Mesures d’atténuation

Le secteur minier continue de s'étendre et a jeté son dévolu sur d’autres zones protégées en RDC, telles que le parc national des Virunga à l’est du pays, et la réserve de faune d’Okapi au nord-est. Cependant, les responsables du parc de l’Upemba restent confiants dans la volonté des autorités de mettre fin à l’exploitation illégale des minéraux dans des aires protégées.

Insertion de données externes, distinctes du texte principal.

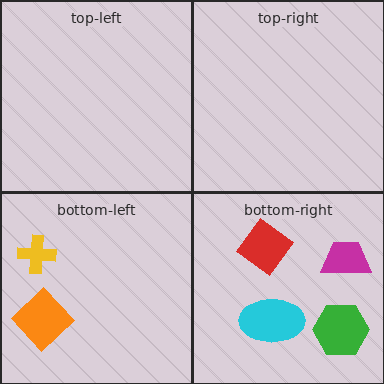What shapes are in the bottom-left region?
The orange diamond, the yellow cross.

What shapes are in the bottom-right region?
The green hexagon, the red diamond, the magenta trapezoid, the cyan ellipse.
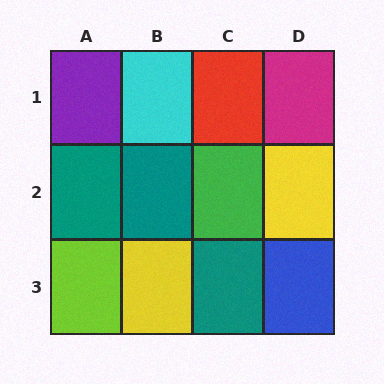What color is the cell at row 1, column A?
Purple.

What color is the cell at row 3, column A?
Lime.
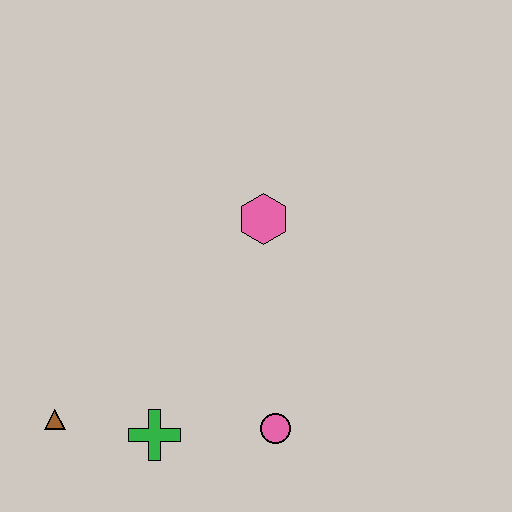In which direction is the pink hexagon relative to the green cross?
The pink hexagon is above the green cross.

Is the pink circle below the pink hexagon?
Yes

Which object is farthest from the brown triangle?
The pink hexagon is farthest from the brown triangle.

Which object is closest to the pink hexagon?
The pink circle is closest to the pink hexagon.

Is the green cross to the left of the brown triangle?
No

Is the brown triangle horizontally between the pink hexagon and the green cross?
No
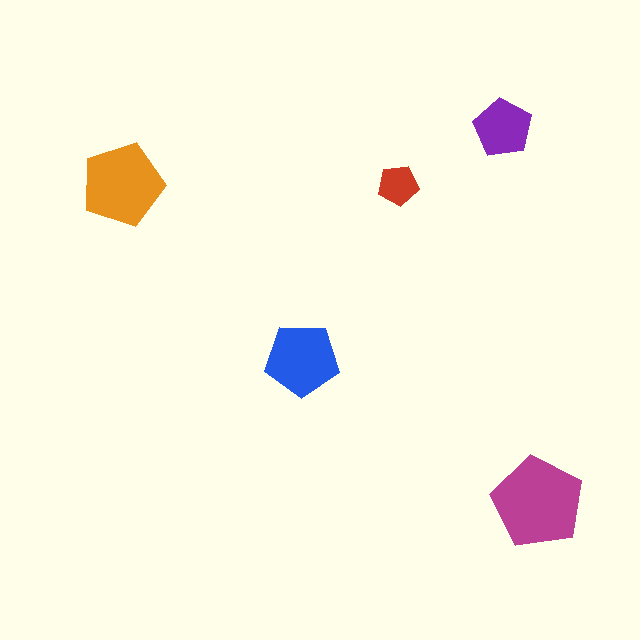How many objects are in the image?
There are 5 objects in the image.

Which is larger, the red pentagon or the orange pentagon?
The orange one.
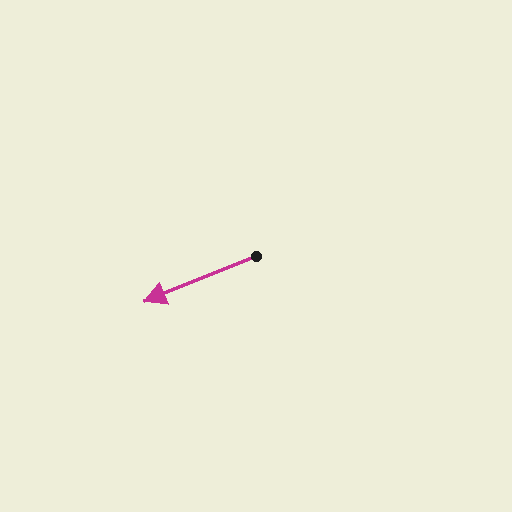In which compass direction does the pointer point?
West.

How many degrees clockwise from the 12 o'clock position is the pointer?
Approximately 248 degrees.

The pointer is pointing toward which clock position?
Roughly 8 o'clock.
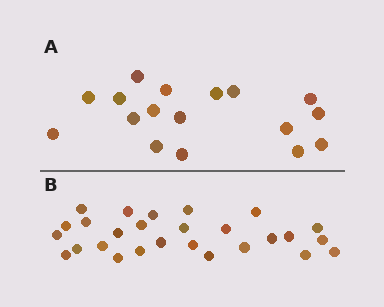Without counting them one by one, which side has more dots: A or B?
Region B (the bottom region) has more dots.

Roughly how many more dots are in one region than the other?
Region B has roughly 10 or so more dots than region A.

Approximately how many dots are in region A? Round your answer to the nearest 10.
About 20 dots. (The exact count is 17, which rounds to 20.)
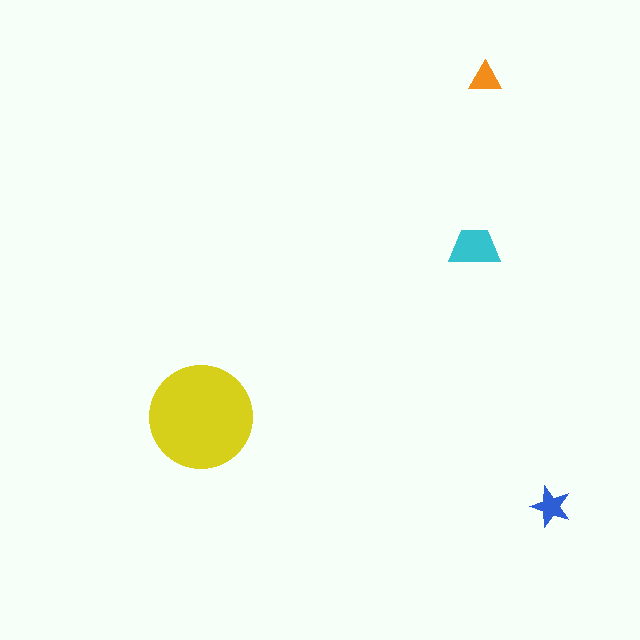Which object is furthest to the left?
The yellow circle is leftmost.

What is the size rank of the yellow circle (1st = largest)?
1st.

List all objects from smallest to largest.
The orange triangle, the blue star, the cyan trapezoid, the yellow circle.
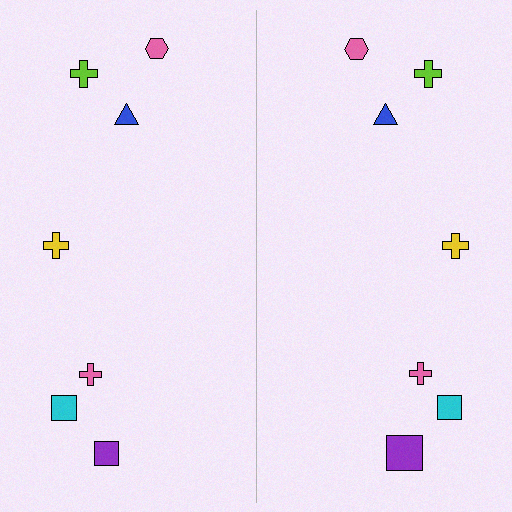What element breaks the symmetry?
The purple square on the right side has a different size than its mirror counterpart.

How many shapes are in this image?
There are 14 shapes in this image.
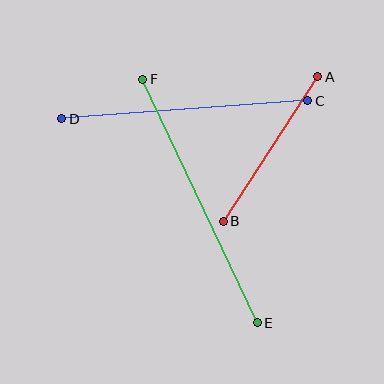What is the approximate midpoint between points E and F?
The midpoint is at approximately (200, 201) pixels.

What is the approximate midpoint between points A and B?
The midpoint is at approximately (271, 149) pixels.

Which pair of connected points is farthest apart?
Points E and F are farthest apart.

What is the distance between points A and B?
The distance is approximately 173 pixels.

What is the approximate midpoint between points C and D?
The midpoint is at approximately (185, 110) pixels.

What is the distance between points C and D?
The distance is approximately 247 pixels.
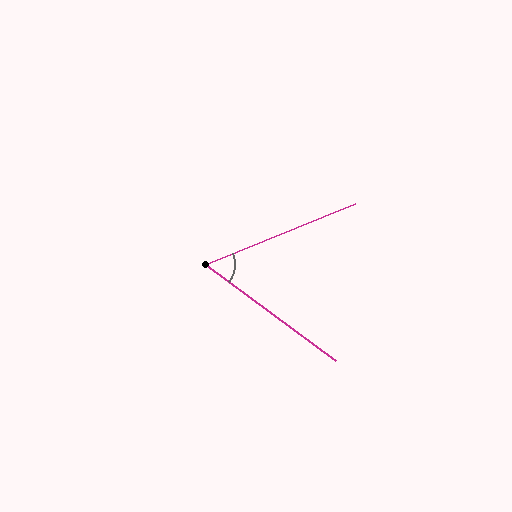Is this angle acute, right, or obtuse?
It is acute.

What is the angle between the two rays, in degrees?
Approximately 59 degrees.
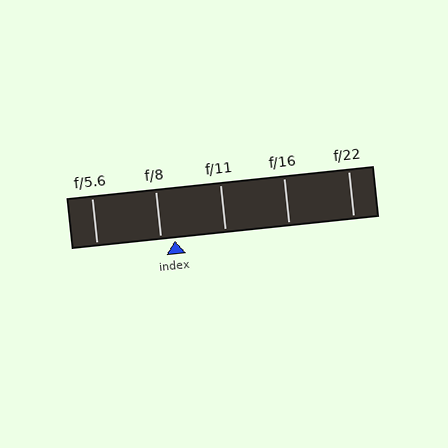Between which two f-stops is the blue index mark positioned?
The index mark is between f/8 and f/11.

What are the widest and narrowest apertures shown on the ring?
The widest aperture shown is f/5.6 and the narrowest is f/22.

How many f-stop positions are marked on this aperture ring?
There are 5 f-stop positions marked.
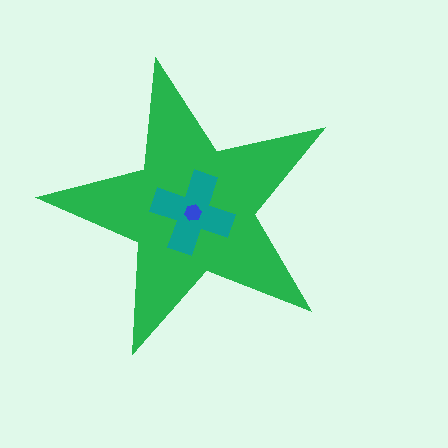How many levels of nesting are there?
3.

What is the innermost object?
The blue hexagon.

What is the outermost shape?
The green star.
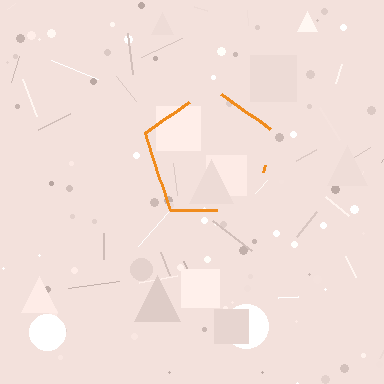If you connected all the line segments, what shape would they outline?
They would outline a pentagon.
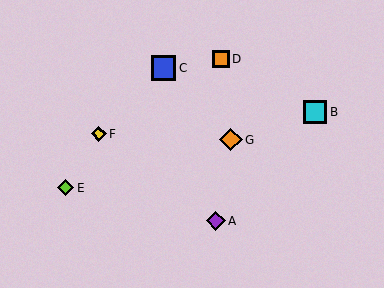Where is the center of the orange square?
The center of the orange square is at (221, 59).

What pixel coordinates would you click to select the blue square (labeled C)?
Click at (163, 68) to select the blue square C.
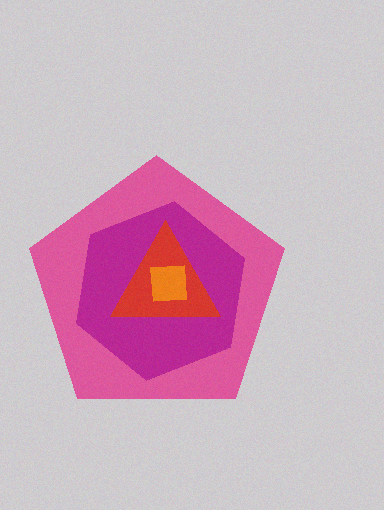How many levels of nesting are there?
4.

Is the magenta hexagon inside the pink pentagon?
Yes.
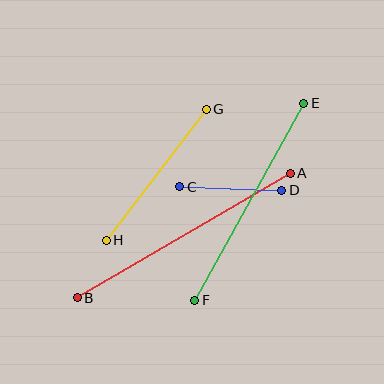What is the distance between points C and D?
The distance is approximately 102 pixels.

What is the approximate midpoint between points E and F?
The midpoint is at approximately (249, 202) pixels.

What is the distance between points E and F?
The distance is approximately 225 pixels.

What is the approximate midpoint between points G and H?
The midpoint is at approximately (156, 175) pixels.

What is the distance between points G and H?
The distance is approximately 165 pixels.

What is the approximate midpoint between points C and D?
The midpoint is at approximately (231, 189) pixels.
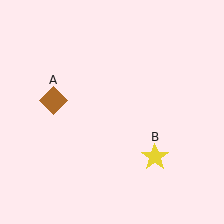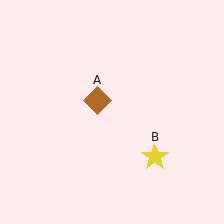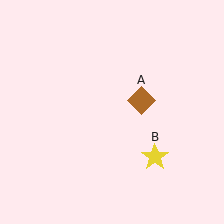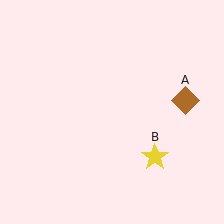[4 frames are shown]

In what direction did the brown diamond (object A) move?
The brown diamond (object A) moved right.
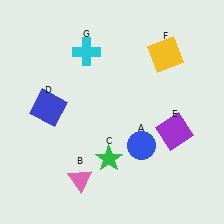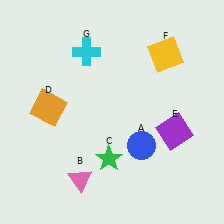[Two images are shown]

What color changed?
The square (D) changed from blue in Image 1 to orange in Image 2.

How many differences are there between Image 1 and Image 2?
There is 1 difference between the two images.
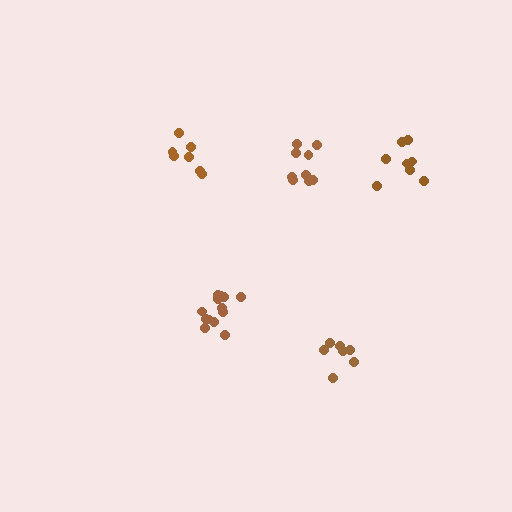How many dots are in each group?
Group 1: 8 dots, Group 2: 7 dots, Group 3: 9 dots, Group 4: 7 dots, Group 5: 13 dots (44 total).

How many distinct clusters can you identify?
There are 5 distinct clusters.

Ils proposent de réformer le secteur minier afin de sécuriser les aires protégées et de faciliter la collaboration dans le cadre de l’Alliance Verte, une approche d’économie verte qui concilie développement et protection de l’environnement.

PremiCongo, qui œuvre pour la conservation des forêts claires du Katanga, souhaite que le gouvernement retire cette concession de la liste des aires protégées du pays, compte tenu de la dégradation avancée de sa biodiversité. L’organisation recommande également que les entreprises basées dans la réserve de Basse Kando versent une compensation financière substantielle à l’ICCN, qui devrait utiliser cet argent pour améliorer la gestion d’autres aires protégées du pay.

En réponse à la dégradation des forêts, à la disparition des espèces sauvages due au braconnage et à la disparition du bois due à la surexploitation, un individu a lancé un projet de restauration de la forêt et des espèces animales en danger. Il s’agit du sanctuaire de Mikembo, situé à environ 30 km du centre-ville de Lubumbashi, comme le montre cette vidéo.

La forêt a été entièrement reconstituée entre 2005 et 2006. Des espèces animales, ont été introduites en 2011. Le professeur Jonathan Ilunga de la Faculté d’Agronomie de l’Université de Lubumbashi, qui mène des recherches là-bas depuis 2010, salue cette initiative:

Il s’agit d’une forêt de régénération, et nous avons constaté une croissance végétale substantielle sur une période de 10 ans. C’est un véritable modèle de reboisement et de restauration de la biodiversité.